You have had the phrases "substantial authority" and "adequate disclosure" forced to your attention all too often. (See "Exhibit A" at the end of this newsletter for an abbreviated version of the substantial understatement penalty provisions.) Two recent cases, Osteen and Lawinger, are illustrative of the best and the worst facing your clients. After reviewing them, we will review how the penalty evolved, then finally look at other cases to see if any consistent pattern in how the courts handle the penalty can be detected. Hopefully, you will then be in a better position to assist your clients in the "risk/reward" analysis.
The Osteen Case:
November 10, 1993 - In a memorandum opinion, the Tax Court found that Harry Osteen (a bank executive) and his wife did not operate a horse raising and breeding activity "for profit". This conclusion came after comparing the taxpayers' facts to the nine factors listed in regulation §1.183-2(b).
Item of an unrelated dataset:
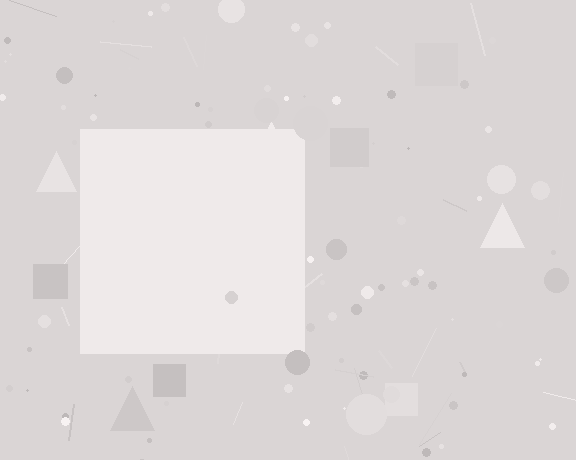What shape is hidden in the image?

As a result, the second issue to be resolved was whether the taxpayers were liable for the substantial understatement penalty. Upon narrowing the issue to whether the taxpayers had "substantial authority" for their position, the discussion was limited to the basic mechanics of the code section. In a pattern that had been set by most of the previous cases dealing with this issue, the Court switched directly to its conclusion:
"... the only issue is whether there is substantial authority ... (taxpayers) have the burden of proof on this issue. Rule 142(a); Welch v. Helvering, 290 U.S. 111 (1933). BASED ON THE DISCUSSION ABOVE, we are convinced that there was not substantial authority for (taxpayers') position." (Emphasis added)
Osteen v. Comm., T. C. Memo 1993-519
August 25, 1995 - The Appeals Court would have none of this. The opinion is summarized here:
"The application of a substantial authority test is confusing in a case of this kind ... Nobody argues ... that because the taxpayers lose on a factual issue, they also must lose on what would seem to be a legal issue. The Tax Court in this case, as it seems to do in most of the cases, gives little explanation as to why there is substantial authority in one case, but not in another ...
"There are no court decisions that give us guidance, and THE REGULATIONS THEMSELVES, ALTHOUGH SPEAKING IN TERMS OF A TEST, ARE UNSATISFACTORY IN APPLICATION TO AN ALL OR NOTHING CASE OF THIS KIND ...
" ... we reverse because of the plethora of cases in which the Tax Court has found a profit motive in the horse breeding ACTIVITIES of taxpayers that were SIMILAR TO THOSE AT HAND. E.g., ..." [Here, the opinion lists fifteen cases, with commentary of one or more facts in each, presumably in common with the Osteen case, but decided in favor of the taxpayer - cases which were NOT cited in the memorandum opinion.]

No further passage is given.